NOVA IORQUE — Cantor e compositor indicado ao Grammy Sônia De Los Santos é o último artista a cancelar uma aparição no Centro Kennedy em Washington. Ela estava programada para dar dois concertos para jovens no dia 7 de fevereiro, seguidos de uma “conversa criativa” com o público.
De Los Santos, um mexicano-americano cujo lançamento de 2018 “¡Alegría!” recebeu uma indicação ao Grammy Latino de melhor álbum infantil, citou sua formação como motivo para cancelar os exhibits.
“Como artista, valorizo a liberdade de criar e partilhar a minha música e, durante muitos anos, tenho usado este privilégio para divulgar as histórias dos imigrantes neste país”, escreveu ela quinta-feira no Instagram. “Infelizmente, não sinto que o clima atual neste native querido represente um espaço acolhedor para mim, minha banda ou nosso público.”
Em um e-mail para a Related Press, De Los Santos compartilhou seu comunicado no Instagram e disse que não faria comentários adicionais. A porta-voz do Kennedy Middle, Roma Daravi, contestou a citação de De Los Santos à política de imigração.
“Este país foi construído com base em imigrantes legais e, como americano de primeira geração, considero a declaração dela altamente ofensiva”, escreveu Daravi por e-mail. “Recusar-se a envolver-se com uma instituição aberta a todos é, na verdade, um passo em direção à discriminação.”
Artistas que vão desde o criador de “Hamilton” Lin-Manuel Miranda ao astro do rock Peter Wolf cancelaram eventos no Kennedy Middle desde Presidente Donald Trump destituiu a liderança anterior no início do ano passado e conseguiu chefiar o conselho de administração. Trump destacou o Kennedy Middle na sua ampla luta contra o que ele chama de preconceito “despertado” nas instituições culturais.
A decisão do conselho, em dezembro, de renomear o native como Trump-Kennedy Middle, uma mudança que os estudiosos dizem que só pode ser aprovada pelo Congresso, levou a uma nova onda de cancelamentos. O músico de jazz Chuck Redd cancelou um present planejado para a véspera de Natal, e o grupo de jazz The Cookers retirou-se de seus exhibits na véspera de Ano Novo.

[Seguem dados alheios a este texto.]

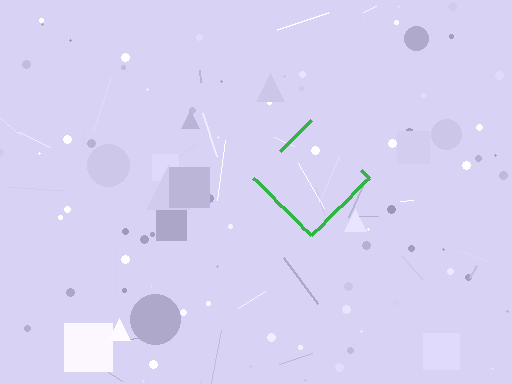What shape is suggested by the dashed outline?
The dashed outline suggests a diamond.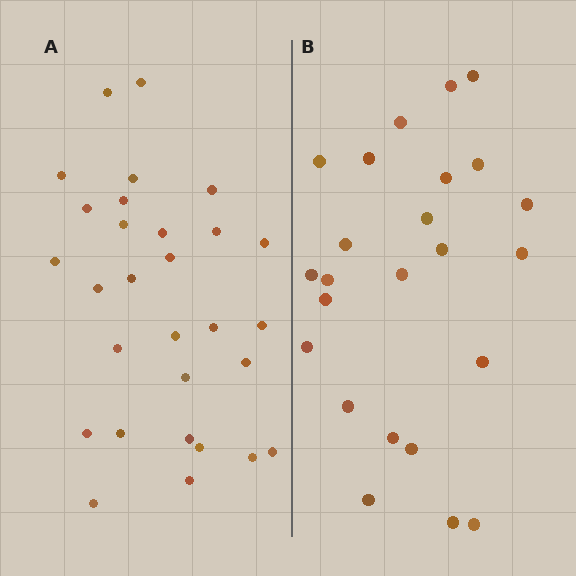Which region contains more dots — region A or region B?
Region A (the left region) has more dots.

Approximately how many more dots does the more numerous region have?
Region A has about 5 more dots than region B.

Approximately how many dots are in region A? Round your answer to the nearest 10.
About 30 dots. (The exact count is 29, which rounds to 30.)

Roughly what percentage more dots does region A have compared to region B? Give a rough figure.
About 20% more.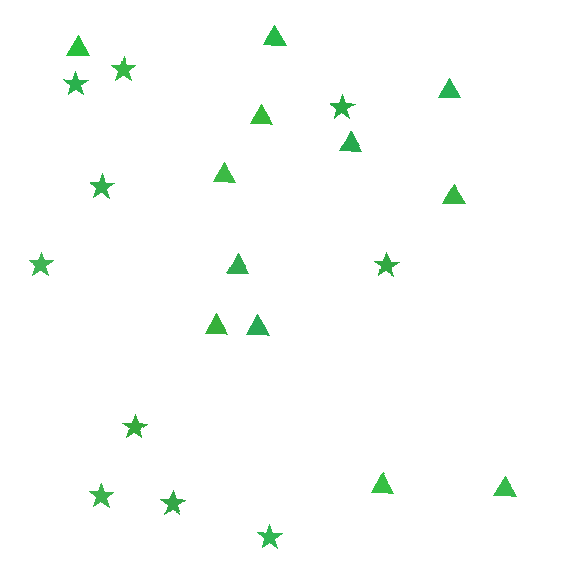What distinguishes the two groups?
There are 2 groups: one group of triangles (12) and one group of stars (10).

Na semana passada, o banjo vencedor do Grammy, Bela Fleck, anunciou que havia cancelado três apresentações agendadas para o próximo mês com a Orquestra Sinfônica Nacional, escrevendo nas redes sociais que tocar no centro havia se twister “acusado e político”. Ric Grenell, um diplomata e aliado de Trump que o presidente nomeou para liderar o centro, escreveu no X que Fleck “tornou isso político e cedeu à multidão desperta”.
Outras retiradas recentes incluem o compositor de “Depraved”, Stephen Schwartz, que deveria apresentar uma ópera de gala na primavera, e o programa de variedades Asian AF, cujos exhibits em maio foram listados como cancelados no web site do Kennedy Middle e depois removidos totalmente. Daravi citou um “conflito de agenda”. Um representante da AF asiática não respondeu imediatamente aos pedidos de comentários.